A big problem of living kidney and liver donor transplant is the ability to locate the right person at the right time. It comes down to the number of people you know and amount of community connections you have.
Living donor transplantation takes a village. Ability to donate is influenced by so many factors like access to time off and caregiver availability during recovery. Our transplant team works very closely with our patients to help them navigate the journey to transplantation. With the right help, we have found that people will come out of the woodwork. It’s a beautiful thing.
How did your interest in Transplant Surgery lead you to a fellowship in Acute & Surgical Critical Care Surgery?
In the interest of helping patients on the transplant waiting list, I found myself during resident rotations in the ICU learning how to care for patients with acute liver failure.
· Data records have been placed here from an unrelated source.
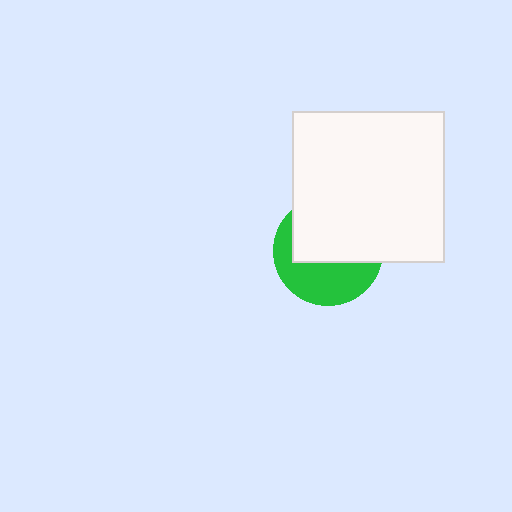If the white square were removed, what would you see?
You would see the complete green circle.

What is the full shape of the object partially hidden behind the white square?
The partially hidden object is a green circle.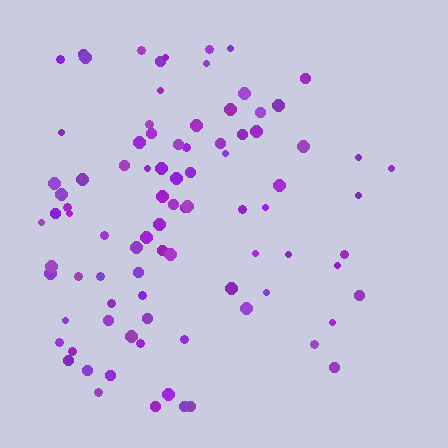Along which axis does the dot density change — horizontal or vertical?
Horizontal.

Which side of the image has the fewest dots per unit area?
The right.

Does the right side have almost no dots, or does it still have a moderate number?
Still a moderate number, just noticeably fewer than the left.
I found that I needed to learn more about what caused certain patients to get better while others did not which inspired me to go for a second fellowship in Surgical Critical Care at UC Davis. Now I split my time between Transplant and Surgical Critical Care one night per week. I found that Surgical Critical Care also lends itself much more to teaching the residents — I love it.
Do you find that you have a unique perspective given your dual specialization? Has it ever made you think of a patient’s care differently?
Oh, all the time — it happens every day. If there is a trauma patient with end-stage liver disease and significant portal hypertension, I can help provide interventions that I learned on the transplant service. The skills between both specialties make me more equipped to help patients in need of a liver or kidney transplant at any phase of their journey.
Why did you decide to stay in academia?
The beauty of working at an academic institution that places an emphasis on underserved communities is that our reach allows us to be a catchment area for many patients in rural areas.
I also think it is so important to educate residents and teach them to be strong surgeons. One thing I love about UC Davis Health is that we are raising a generation of empathetic surgeons that care about the whole patient and the greater society. That is invaluable.
Okay, last question. What can you be found doing in your free time?
I just got married in September and my husband and I are huge sports fans — him more than I, admittedly! We’re big football people but when it comes to my alma mater (University of Nebraska), which we affectionately deem a “volleyball school,” we tune into their volleyball games. Otherwise, we love going down to McKinley Park on the weekends and throwing around a football. I am a die-hard Grateful Dead fan, so we have been known to take weekend trips to the Sphere in Vegas.